Turvey was more optimistic: “Just because they had not grown up there, if the environmental conditions were suitable – plentiful seagrass etc – then they might be expected to be able to survive and reproduce. Animal populations are often able to colonise environmentally suitable new regions, even if they have no previous local experience.”

A reintroduction remains a distant and ill-defined idea. Both dugongs and dugong experts are rare in China. It is hard to imagine reintroducing the animal in the coming decade, or even decades. However, a Chinese environmental organisation, the China Biodiversity Conservation and Green Development Foundation, has started to work towards that goal. The foundation was originally launched to reintroduce the Père David’s deer to China and once sparked controversy by declaring the Chinese pangolin functionally extinct.
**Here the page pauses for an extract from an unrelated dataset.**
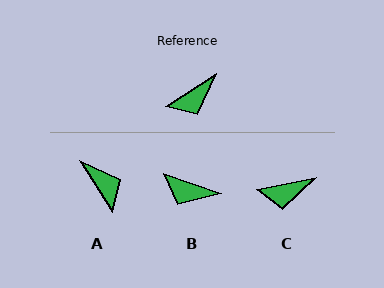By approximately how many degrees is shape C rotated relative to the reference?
Approximately 22 degrees clockwise.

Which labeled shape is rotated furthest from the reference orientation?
A, about 90 degrees away.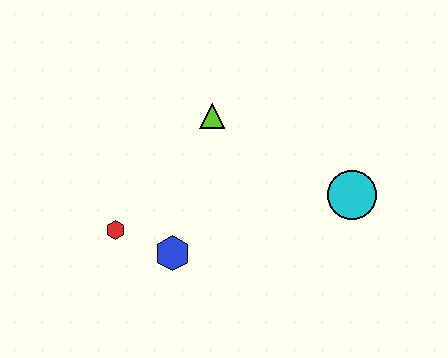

No country has ever tried to reintroduce the dugong from abroad, and Marsh warns of many obstacles. The biggest, alongside issues with adaptation to the new environment and the risk of animals dying while being trapped, is simply where to get the animals from. Only Australia and Saudi Arabia have populations of any reasonable size, as others have suffered from habitat loss and overhunting. “I think for Australian dugongs to be introduced to China would require a very high-level government agreement. I have no idea how the Australian government would respond,” she said. She worried that many would see the move as a bad idea.

Others in need of conservation

While her hopes for the return of the dugong are not high, Marsh is approving of China’s efforts to restore seagrass meadows, which she says will bring lots of benefits for other species in the reserve even if the dugong does not return. The Beibu Gulf is one of the most biodiverse parts of China. The dugong reserve is also home to the Indo-Pacific humpbacked dolphin, the Indo-Pacific finless porpoise, the horseshoe crab, and many other rare species. Like many other wild animals, these species are threatened by both human activity and climate change.

According to a recent global report from the WWF, there was a 69% decline in relative abundance of monitored species between 1970 and 2018. Habitat degradation and environmental pollution leave thousands of species at risk of extinction in the coming decades.

A dugong feeding trail in Singapore’s Chek Jawa Wetlands
A dugong feeding trail left in a tidal seagrass meadow in Singapore’s Chek Jawa Wetlands (Image: Ria Tan / Flickr, CC BY NC ND)

Marsh doesn’t think the dugong will disappear entirely, but that it will be hard to avoid extinction in some regions. “People have to understand that if you wreck the habitat and kill the animals, they disappear and the chance of getting them back is low,” she said. She is calling for more countries to work together to protect the species.

In 2007, the Convention on Migratory Species (CMS) founded a dugong working group and signed a memorandum of understanding. According to the MoU, “dugongs migrate and disperse over vast distances, which makes their survival dependent on their conservation and management over a wide area and in a wide range of marine and coastal habitats.” The MoU has 29 signatories from within the dugong’s range. Some have started coordinating their research and improving policy and implementation via an online platform, with support from the MoU and other conservation plans.

China hasn’t signed up to the CMS yet. In 2017, the National Forestry and Grassland Administration, which is responsible for protecting wild animals, said that it had not yet finished an assessment of whether or not to join. But it did say it would “continue to strengthen cooperation with the Convention and other countries, using a range of approaches to improve protection of migratory species.”

The challenges for conserving the dugong differ across countries, but overhunting is a common issue in regions where the animal is extremely rare. Seagrass meadow degradation due to habitat disturbance and coastal development, and consequent food shortages, are also a common threat. Looking at the extinction of the dugong in China and Japan, the researchers of the latest paper say: “Ongoing dugong extirpations emphasise the crucial need to act early, before efforts to recover populations or locate surviving individuals become too challenging.”